Es uno de los grandes males del siglo XXI. El ritmo de vida que llevamos, las exigencias laborales, familiares y sociales que nos van cargando, los imprevistos desagradables… poco a poco hacen mella en nosotros y terminamos estresados. Ese estado afecta a muchos aspectos de nuestra vida. A nivel nutricional, una de las preguntas que nos solemos hacer es si el estrés engorda o adelgaza. Pues bien, la respuesta no es tan sencilla como parece y requiere tener en cuenta varias cuestiones. Vamos a verlas.

Cuando sufrimos estrés, el organismo lleva a cabo diversos cambios metabólicos para responder a lo que considera una situación de amenaza, movilizando las reservas de energía con las que cuenta.  

Además, se llegan a alterar los hábitos de vida y podemos cambiar nuestros comportamientos e, incluso, los gustos (o las mal consideradas necesidades) a la hora de alimentarnos.  

Cuando estamos estresados, generalmente sufrimos el conocido como estrés agudo –el tipo más frecuente de estrés y que se produce como respuesta a una exigencia o presión puntual–. En estos casos, estas situaciones puntuales se suelen asociar con una disminución del apetito (hipofagia) y, por tanto, una bajada de peso. 

Sin embargo, si lo que sufrimos es un estrés crónico, con síntomas mucho más severos, el efecto puede ser el contrario. En esos casos, suele provocar un aumento del apetito, fundamentalmente dirigido hacia los alimentos ultraprocesados, con mucho azúcar y menos saludables.
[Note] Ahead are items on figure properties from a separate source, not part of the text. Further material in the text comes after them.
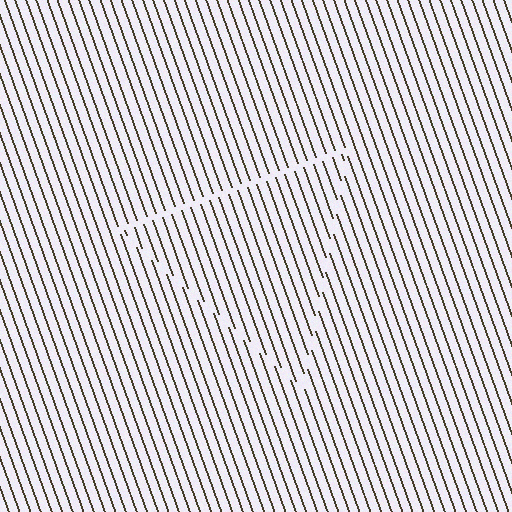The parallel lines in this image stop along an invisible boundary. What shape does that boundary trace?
An illusory triangle. The interior of the shape contains the same grating, shifted by half a period — the contour is defined by the phase discontinuity where line-ends from the inner and outer gratings abut.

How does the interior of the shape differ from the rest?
The interior of the shape contains the same grating, shifted by half a period — the contour is defined by the phase discontinuity where line-ends from the inner and outer gratings abut.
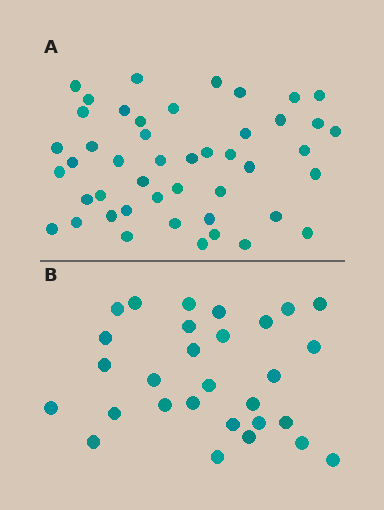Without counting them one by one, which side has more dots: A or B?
Region A (the top region) has more dots.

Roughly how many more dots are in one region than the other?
Region A has approximately 15 more dots than region B.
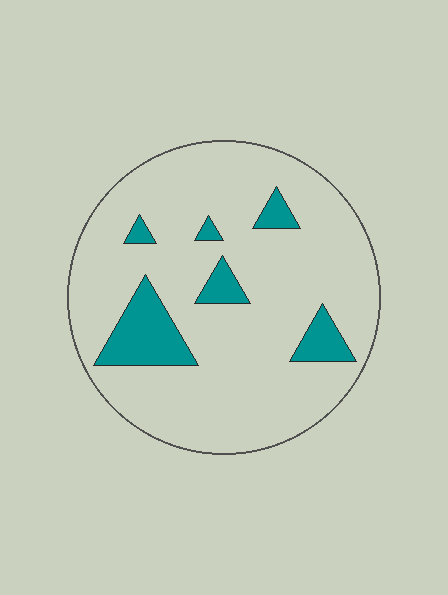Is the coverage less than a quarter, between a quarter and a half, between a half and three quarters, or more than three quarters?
Less than a quarter.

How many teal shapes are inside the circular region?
6.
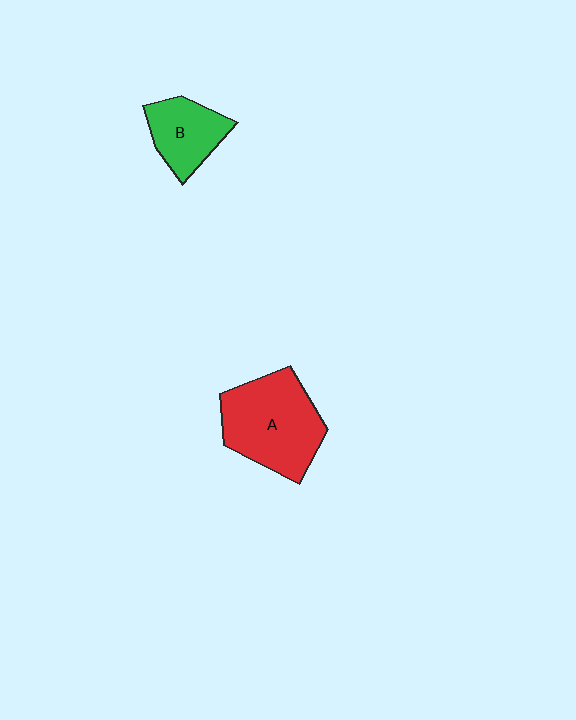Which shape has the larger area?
Shape A (red).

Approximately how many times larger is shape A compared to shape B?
Approximately 1.8 times.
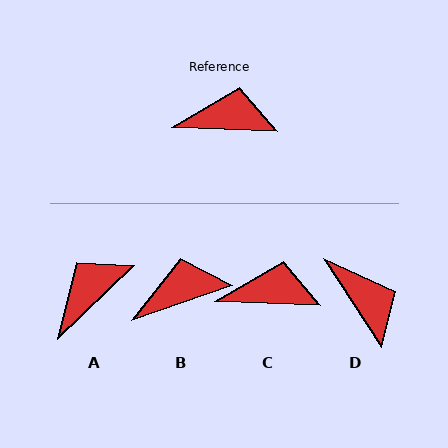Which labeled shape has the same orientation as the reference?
C.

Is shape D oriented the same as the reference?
No, it is off by about 55 degrees.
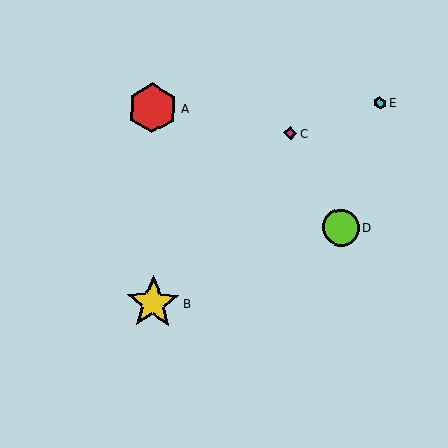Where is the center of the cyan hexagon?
The center of the cyan hexagon is at (379, 103).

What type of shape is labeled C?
Shape C is a magenta diamond.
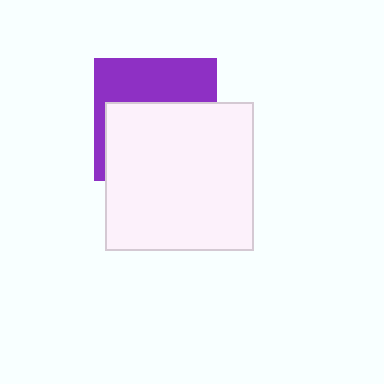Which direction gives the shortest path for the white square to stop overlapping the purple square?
Moving down gives the shortest separation.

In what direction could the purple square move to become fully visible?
The purple square could move up. That would shift it out from behind the white square entirely.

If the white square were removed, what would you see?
You would see the complete purple square.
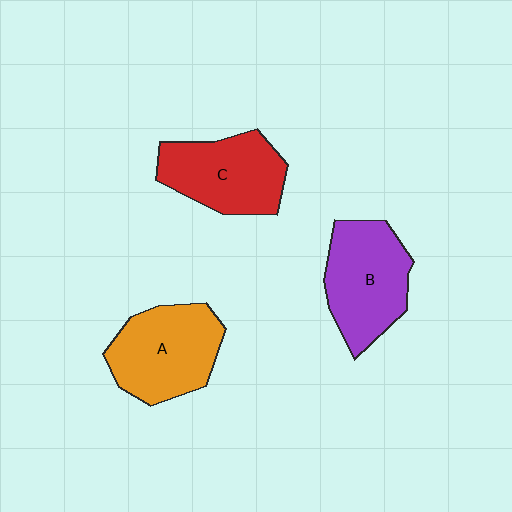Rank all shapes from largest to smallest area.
From largest to smallest: A (orange), B (purple), C (red).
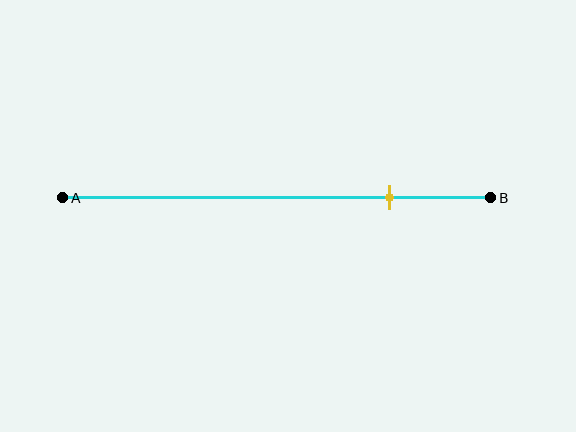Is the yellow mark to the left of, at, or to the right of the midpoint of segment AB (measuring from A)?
The yellow mark is to the right of the midpoint of segment AB.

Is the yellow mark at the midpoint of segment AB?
No, the mark is at about 75% from A, not at the 50% midpoint.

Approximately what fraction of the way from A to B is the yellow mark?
The yellow mark is approximately 75% of the way from A to B.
Es decir, no solo se consumen alimentos en grandes cantidades, sino que éstos suelen ser bastante calóricos y de mala calidad nutricional. Esto, además, puede llegar a aumentar más el estrés ya que tras la ingesta nos sentimos culpables, además de provocar otros problemas de salud y modificar nuestra imagen.  
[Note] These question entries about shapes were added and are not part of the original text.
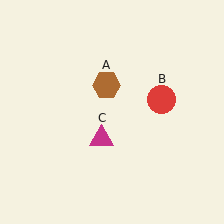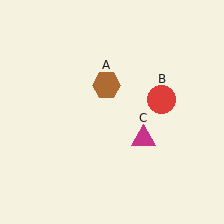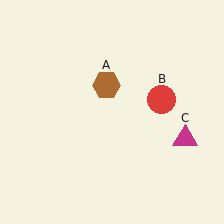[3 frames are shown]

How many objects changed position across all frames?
1 object changed position: magenta triangle (object C).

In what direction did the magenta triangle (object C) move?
The magenta triangle (object C) moved right.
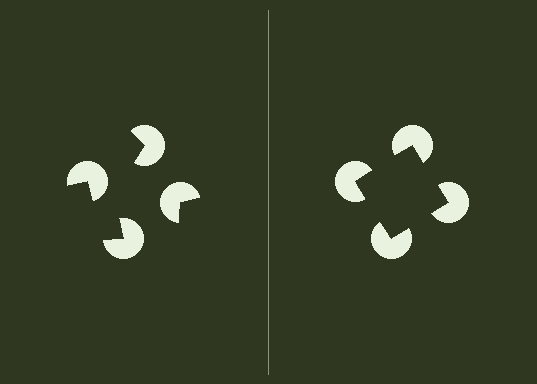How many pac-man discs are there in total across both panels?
8 — 4 on each side.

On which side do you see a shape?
An illusory square appears on the right side. On the left side the wedge cuts are rotated, so no coherent shape forms.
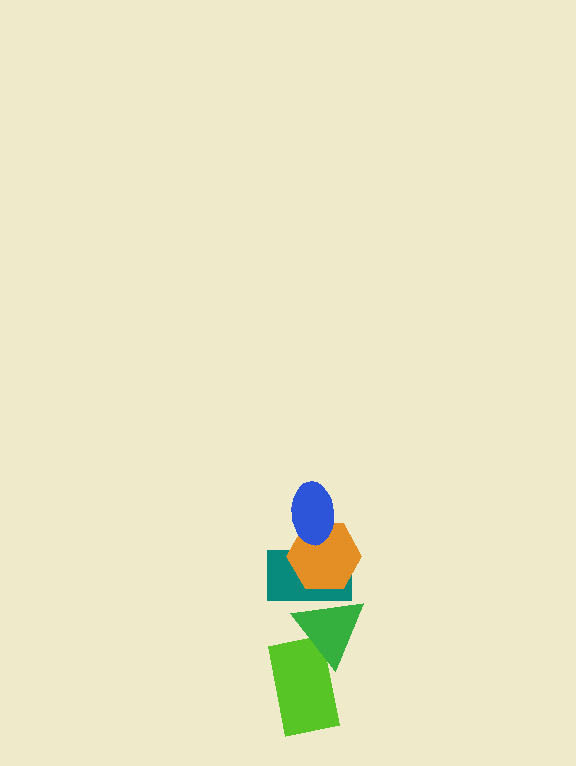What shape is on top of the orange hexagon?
The blue ellipse is on top of the orange hexagon.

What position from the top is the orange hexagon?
The orange hexagon is 2nd from the top.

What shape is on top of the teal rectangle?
The orange hexagon is on top of the teal rectangle.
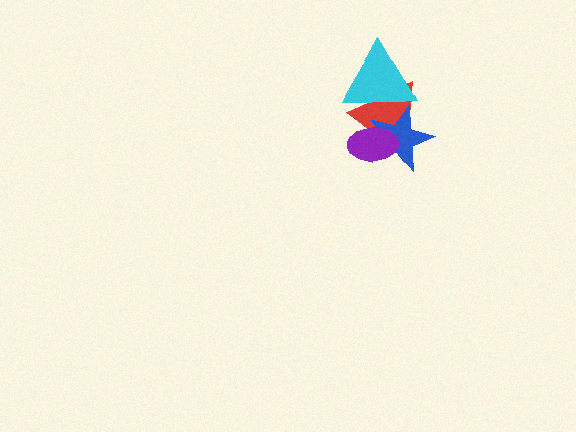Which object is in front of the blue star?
The purple ellipse is in front of the blue star.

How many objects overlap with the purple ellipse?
2 objects overlap with the purple ellipse.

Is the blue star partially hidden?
Yes, it is partially covered by another shape.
Todo ello lleva a un aumento de peso, que se puede traducir incluso en obesidad 

Evitar esta situación pasa, en primer lugar, por tratar de reducir los niveles de estrés y en ello es imprescindible contar con la guía de un especialista en nutrición que reconduzca nuestra alimentación hacia una dieta saludable que contribuirá a mejorar el estado general en el que nos encontramos. 

¿Qué es el estrés? 

El estrés se puede definir como un proceso natural del cuerpo humano que genera una respuesta ante condiciones externas que considera amenazadoras o desafiantes. Para hacerles frente, moviliza tanto recursos físicos como psicológicos.